IN THE UNITED STATES DISTRICT COURT FOR THE EASTERN DISTRICT OF PENNSYLVANIA


May 1, 2012

KATRINA CONLON,
PLAINTIFF
v.
TRANS NATIONAL TRUCKING LLC, ET AL., DEFENDANTS

The opinion of the court was delivered by: Carol Sandra Moore Wells Chief United States Magistrate Judge

MEMORANDUM

This case is on appeal to the Third Circuit. Defendant-Appellants ("Defendants") have filed a motion, pursuant to Fed. R. App. P. 10(e), to supplement the record to include Exhibits they and Plaintiff submitted within their pre-trial exhibit binders but did not file in the record. Plaintiff opposes the motion. For the reasons set forth herein, Defendants' motion is granted.
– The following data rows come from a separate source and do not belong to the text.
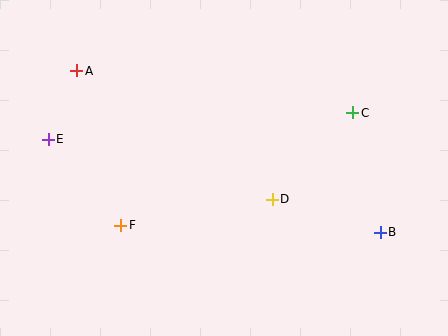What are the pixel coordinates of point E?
Point E is at (48, 139).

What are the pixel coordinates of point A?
Point A is at (77, 71).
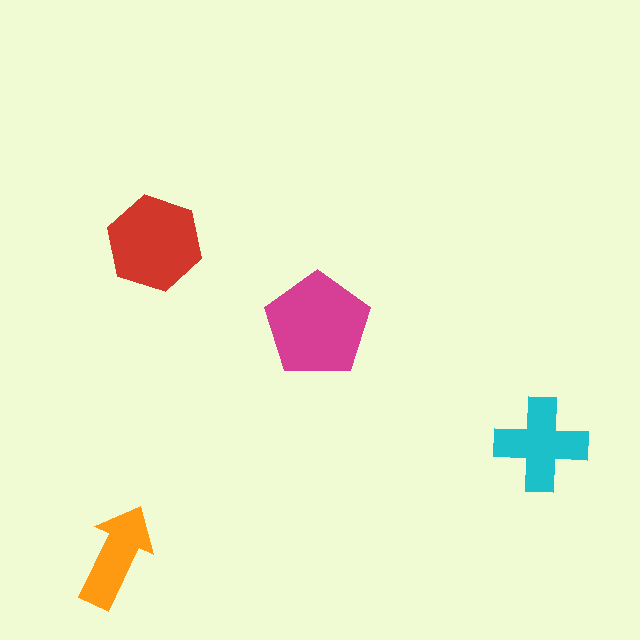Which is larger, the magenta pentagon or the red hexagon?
The magenta pentagon.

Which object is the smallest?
The orange arrow.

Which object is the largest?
The magenta pentagon.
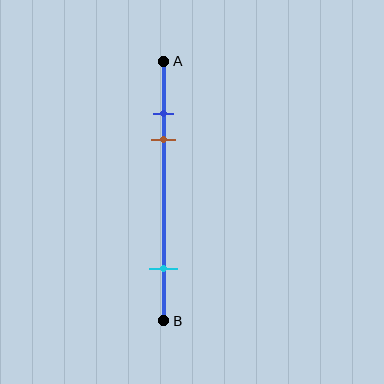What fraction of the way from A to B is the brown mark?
The brown mark is approximately 30% (0.3) of the way from A to B.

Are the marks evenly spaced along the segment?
No, the marks are not evenly spaced.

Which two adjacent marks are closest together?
The blue and brown marks are the closest adjacent pair.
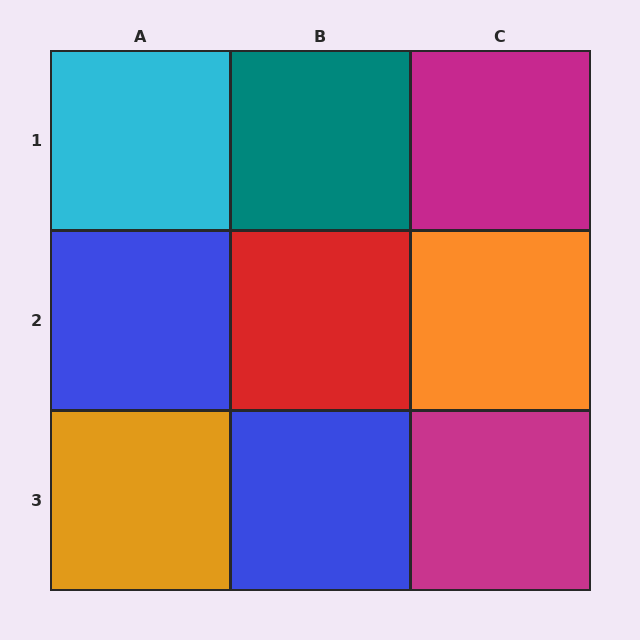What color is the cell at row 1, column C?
Magenta.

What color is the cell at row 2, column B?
Red.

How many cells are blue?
2 cells are blue.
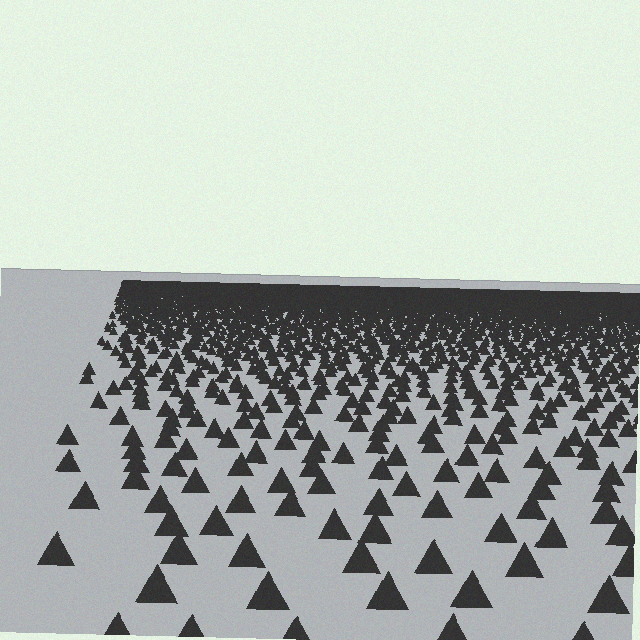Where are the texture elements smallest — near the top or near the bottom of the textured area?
Near the top.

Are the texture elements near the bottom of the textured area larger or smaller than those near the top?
Larger. Near the bottom, elements are closer to the viewer and appear at a bigger on-screen size.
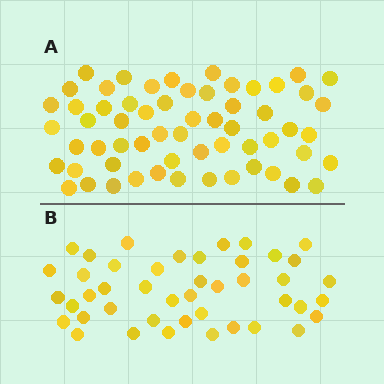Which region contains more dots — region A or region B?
Region A (the top region) has more dots.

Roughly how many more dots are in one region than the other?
Region A has approximately 15 more dots than region B.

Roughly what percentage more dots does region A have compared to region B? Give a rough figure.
About 35% more.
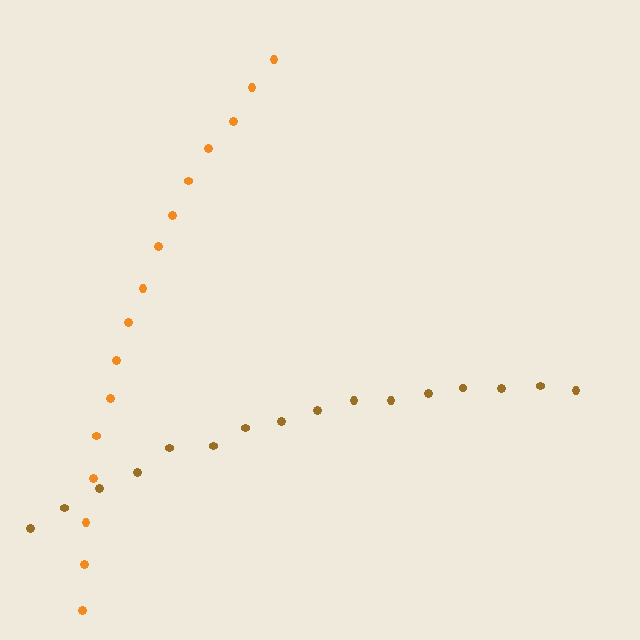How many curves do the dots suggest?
There are 2 distinct paths.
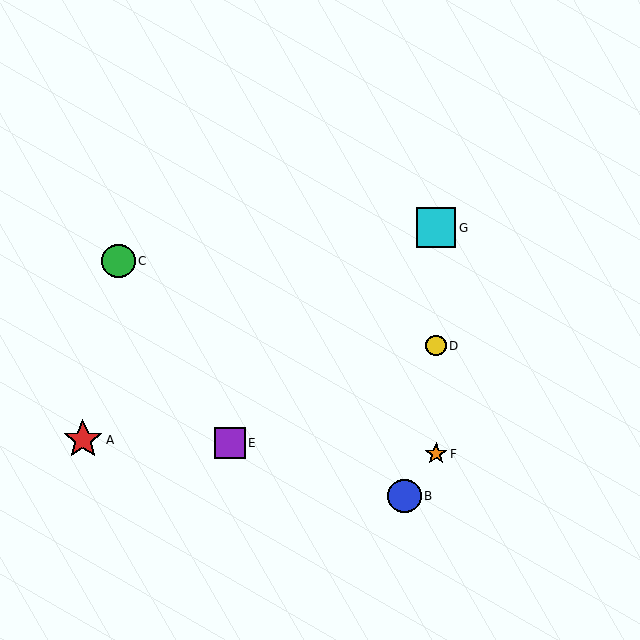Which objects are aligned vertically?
Objects D, F, G are aligned vertically.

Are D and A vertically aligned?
No, D is at x≈436 and A is at x≈83.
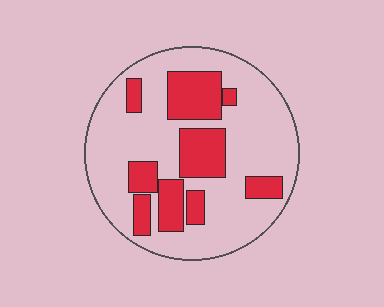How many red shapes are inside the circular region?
9.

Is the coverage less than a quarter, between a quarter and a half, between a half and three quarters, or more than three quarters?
Between a quarter and a half.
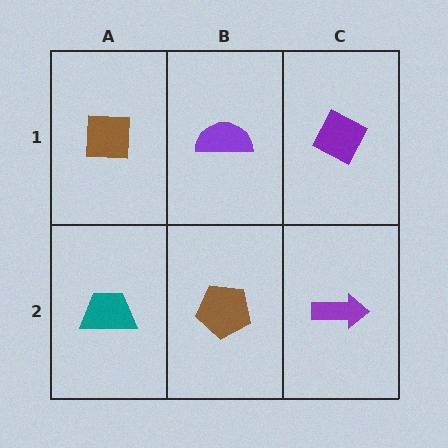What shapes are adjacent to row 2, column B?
A purple semicircle (row 1, column B), a teal trapezoid (row 2, column A), a purple arrow (row 2, column C).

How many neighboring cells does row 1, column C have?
2.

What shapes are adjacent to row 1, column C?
A purple arrow (row 2, column C), a purple semicircle (row 1, column B).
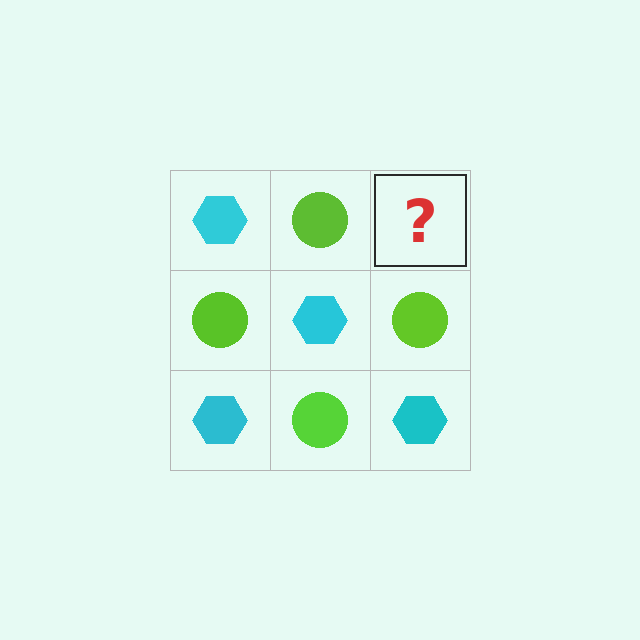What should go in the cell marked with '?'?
The missing cell should contain a cyan hexagon.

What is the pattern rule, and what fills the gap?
The rule is that it alternates cyan hexagon and lime circle in a checkerboard pattern. The gap should be filled with a cyan hexagon.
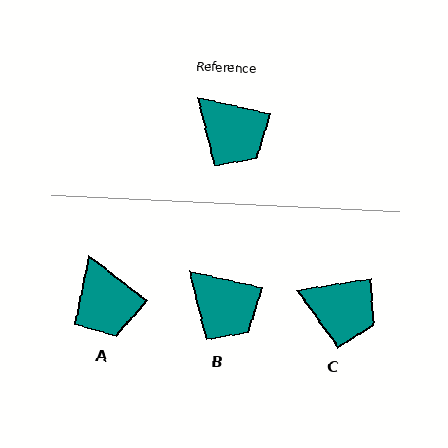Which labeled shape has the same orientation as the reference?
B.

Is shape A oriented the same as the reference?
No, it is off by about 25 degrees.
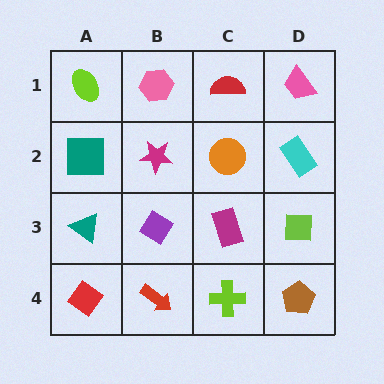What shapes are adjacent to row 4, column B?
A purple diamond (row 3, column B), a red diamond (row 4, column A), a lime cross (row 4, column C).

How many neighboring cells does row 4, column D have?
2.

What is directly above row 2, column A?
A lime ellipse.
Fed. R. App. P. 10(e)(2)(B) provides as follows:

(2) If anything material to either party is omitted from or misstated in the record by error or accident, the omission or misstatement may be corrected and a supplemental record may be certified and forwarded:

(B) by the district court before or after the record has been forwarded . . . .

This provision has been construed to allow for the trial court to expand the record for inclusion of documents or evidence that the trial court had before it and could consider but were inadvertently not filed in the record. See In re Adan, 437 F.3d 381, 388 n. 3 (3d Cir. 2006) (explaining that Fed.
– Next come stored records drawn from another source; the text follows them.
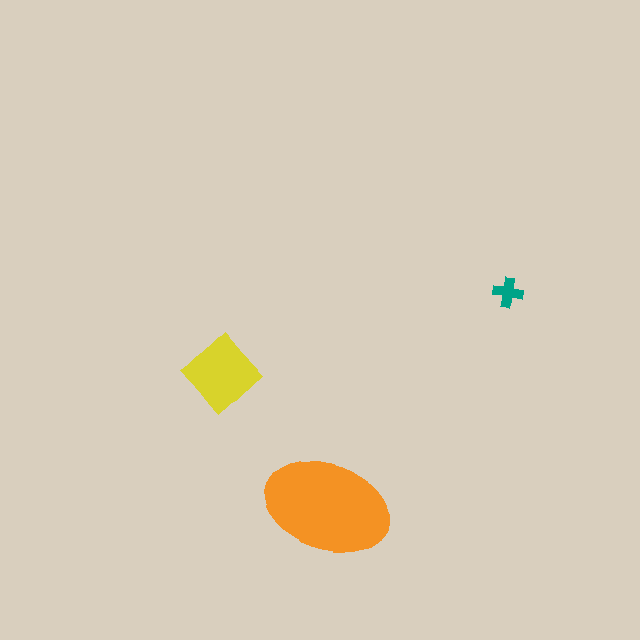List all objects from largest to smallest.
The orange ellipse, the yellow diamond, the teal cross.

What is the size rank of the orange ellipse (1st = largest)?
1st.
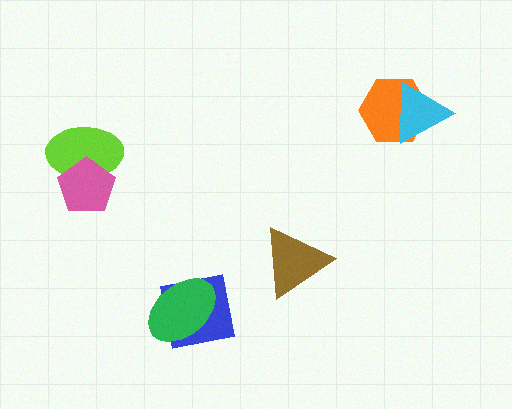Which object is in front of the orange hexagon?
The cyan triangle is in front of the orange hexagon.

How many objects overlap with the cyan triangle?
1 object overlaps with the cyan triangle.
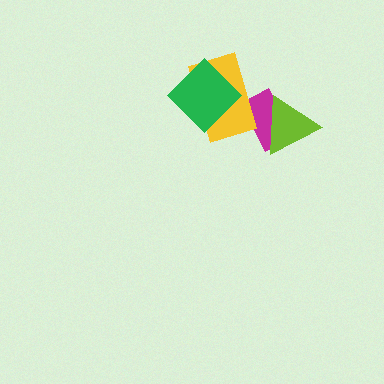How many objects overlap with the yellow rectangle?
2 objects overlap with the yellow rectangle.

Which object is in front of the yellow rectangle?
The green diamond is in front of the yellow rectangle.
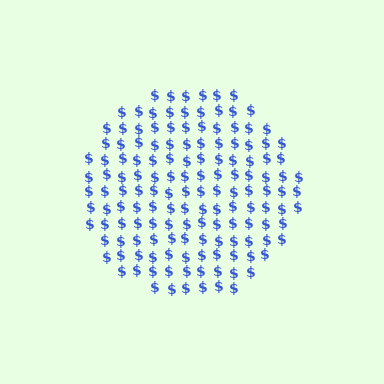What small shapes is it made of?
It is made of small dollar signs.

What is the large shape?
The large shape is a circle.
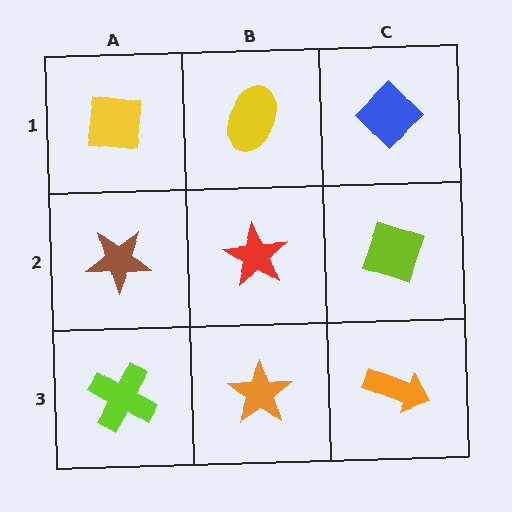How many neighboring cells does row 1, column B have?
3.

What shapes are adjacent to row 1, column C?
A lime diamond (row 2, column C), a yellow ellipse (row 1, column B).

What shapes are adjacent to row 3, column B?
A red star (row 2, column B), a lime cross (row 3, column A), an orange arrow (row 3, column C).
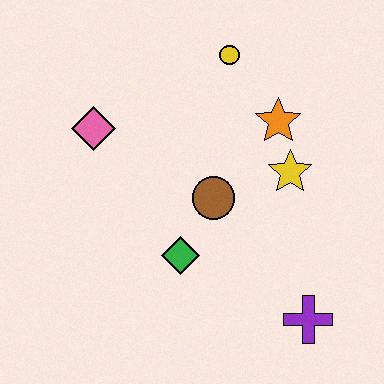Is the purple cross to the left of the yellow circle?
No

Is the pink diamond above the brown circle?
Yes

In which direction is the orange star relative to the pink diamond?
The orange star is to the right of the pink diamond.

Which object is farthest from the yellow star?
The pink diamond is farthest from the yellow star.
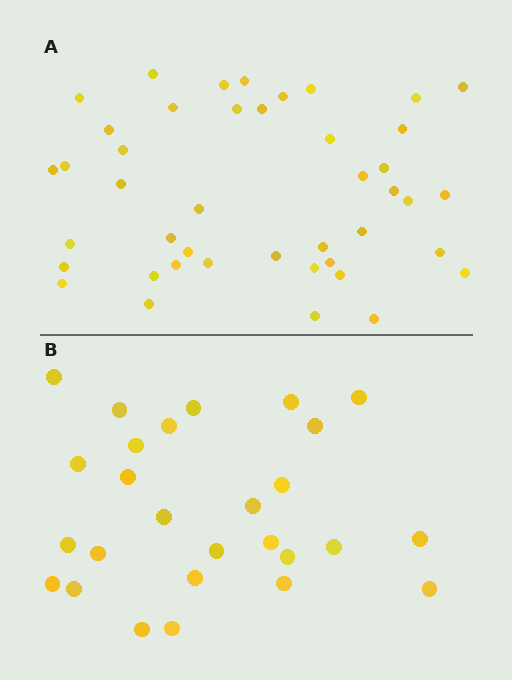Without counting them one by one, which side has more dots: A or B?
Region A (the top region) has more dots.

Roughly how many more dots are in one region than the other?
Region A has approximately 15 more dots than region B.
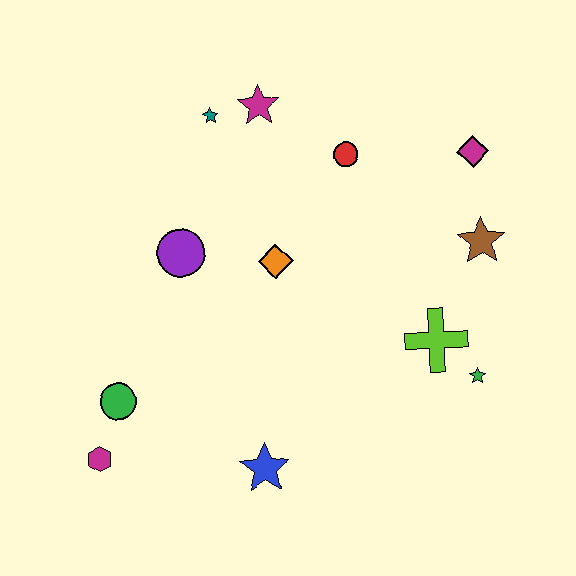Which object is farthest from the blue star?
The magenta diamond is farthest from the blue star.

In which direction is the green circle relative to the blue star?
The green circle is to the left of the blue star.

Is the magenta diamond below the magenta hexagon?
No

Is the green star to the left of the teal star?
No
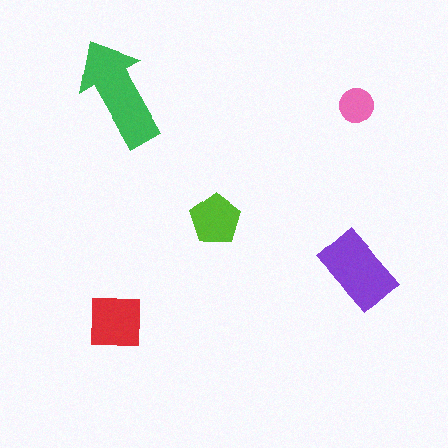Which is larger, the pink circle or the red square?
The red square.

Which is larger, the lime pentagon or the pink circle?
The lime pentagon.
R. App. P. 10(e)(2)(B) allows for correction of inadvertent omissions, not to introduce new evidence); United States v. Weisinger, Crim. No. 86-379-01, 1987 WL 26621, *1 (E.D. Pa. Dec. 1, 1987) (same).

Defendants maintain that documents from their exhibit binder (D-1, D-5 and D-6)*fn1 and P-17*fn2 from Plaintiff's exhibit binder should be added to the record so that the Third Circuit will have an adequate record to decide their pending appeal. Def. Mot. at 2. This court can confirm that, at the time it considered the relevant motions in limine, the parties' exhibit binders had been submitted and they contained D-1, D-5, D-6 and P-17. Hence, the court was able to and actually considered those documents when it ruled upon the motions in limine. Defense counsel, through either inadvertent omission or a commendable desire not to overburden the court with excessive paper, did not attach these documents to its responsive filings. This error constitutes the type of omission which can be corrected under Fed. R. App. P. 10(e)(2)(B). See In re Adan, 437 F.3d at 388 n. 3 (explaining that Fed. R. App. P. 10(e)(2)(B) allows for correction of inadvertent omissions, not to introduce new evidence); United States v. Weisinger, 1987 WL 26621, *1 (same). The court will correct this error.

An implementing order follows.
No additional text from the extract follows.